The following query runs very slowly because it tries to find all relations of Language (there is only one relation with Article):
PROFILE MATCH (article:Article)-[r:IN_LANGUAGE]->(language:Language)
WHERE elementId(article) = '4:a5ad2f22-47ff-4fcc-a208-358646d5b3ec:261210970'
AND elementId(language) = '4:a5ad2f22-47ff-4fcc-a208-358646d5b3ec:1074513'
RETURN r
However, using an indexed property, it does what I would expect:
PROFILE MATCH (article:Article)-[r:IN_LANGUAGE]->(language:Language)
WHERE article.uuid = '57686315-e27e-42bd-bbef-3736f9d896f9'
AND language.uuid = 'af8bd5c02b8211e8b26f020bc29461c8'
RETURN r
Unfortunately, my use case requires the use of node element IDs.
Does anyone know why this is happening, and if I could optimize this query? I'm guessing internally elementId() or id() works differently than indexed properties, but somehow this behavior looks very weird to me.
I don't think elementID is hashed the same way as an index and would suggest you figure a way of migrating away from elementID() or you might start having weird behaviours.
Quote:
There are important considerations to bear in mind when using elementId():
Every node and relationship is guaranteed an element ID. This ID is unique among both nodes and relationships across all databases in the same DBMS within the scope of a single transaction. However, no guarantees are given regarding the order of the returned ID values or the length of the ID STRINGvalues.
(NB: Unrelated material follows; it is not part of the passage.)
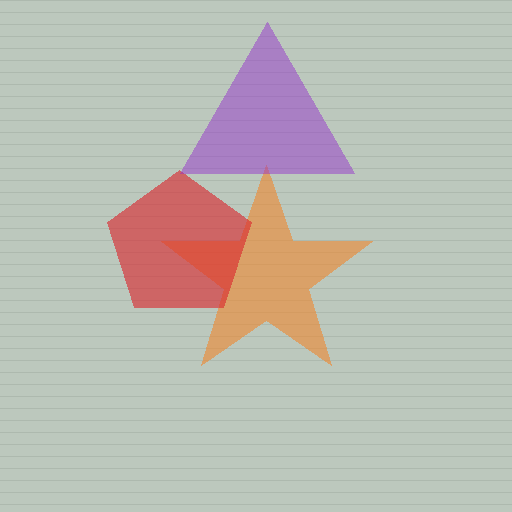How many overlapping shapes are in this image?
There are 3 overlapping shapes in the image.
Outside of the scope of a single transaction, no guarantees are given about the mapping between ID values and elements. 2. Neo4j reuses its internal IDs when nodes and relationships are deleted. Applications relying on internal Neo4j IDs are, as a result, brittle and can be inaccurate. It is therefore recommended to use application-generated IDs.
Could you send the PROFILE plan of the faster query for comparison?
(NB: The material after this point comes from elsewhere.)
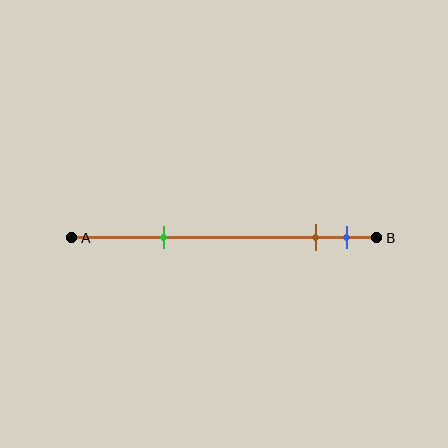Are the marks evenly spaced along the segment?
No, the marks are not evenly spaced.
We'll want to double-check if the slowdown is actually because of the lookup (doubtful) or some other aspect of how the query is planned which we may be able to change.
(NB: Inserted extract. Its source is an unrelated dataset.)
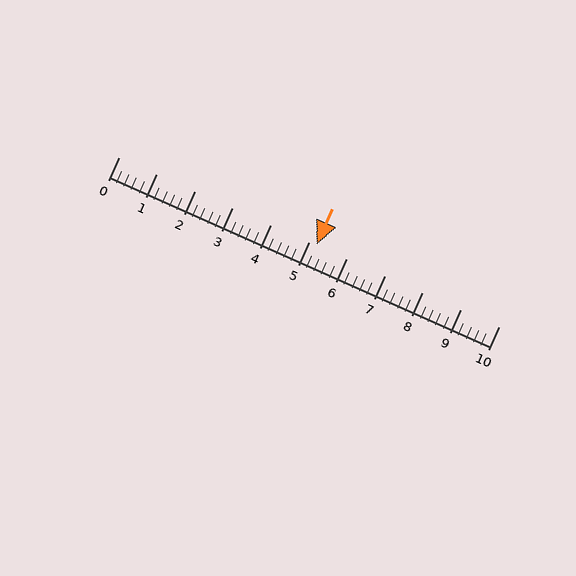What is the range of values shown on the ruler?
The ruler shows values from 0 to 10.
Specifically, in the PROFILE plan for the slower query which you provided, it looks like it's starting from the :Language node and expanding to all articles in that language before filtering down.
That would naturally be slow, but expanding in the opposite direction should be fast. We would want to nudge the planner to start by matching on the :Article node, and expanding to the languages that it's in, and filtering down to the desired node.
You can use a SKIP 0 to create a barrier to the planner, where it will have to solve patterns prior to the SKIP before it can proceed. By putting the filtering of the :Language node on the other side of the SKIP, it should cause the planner to expand from the article node.
Give this a try:
PROFILE
MATCH (article:Article)-[r:IN_LANGUAGE]->(language:Language)
WHERE elementId(article) = '4:a5ad2f22-47ff-4fcc-a208-358646d5b3ec:261210970'
WITH article, r, language
SKIP 0
WHERE elementId(language) = '4:a5ad2f22-47ff-4fcc-a208-358646d5b3ec:1074513'
RETURN r
It may be expanding and filtering instead of doing a NodeByElementIdSeek, but it should still be faster due to the cheaper expansion.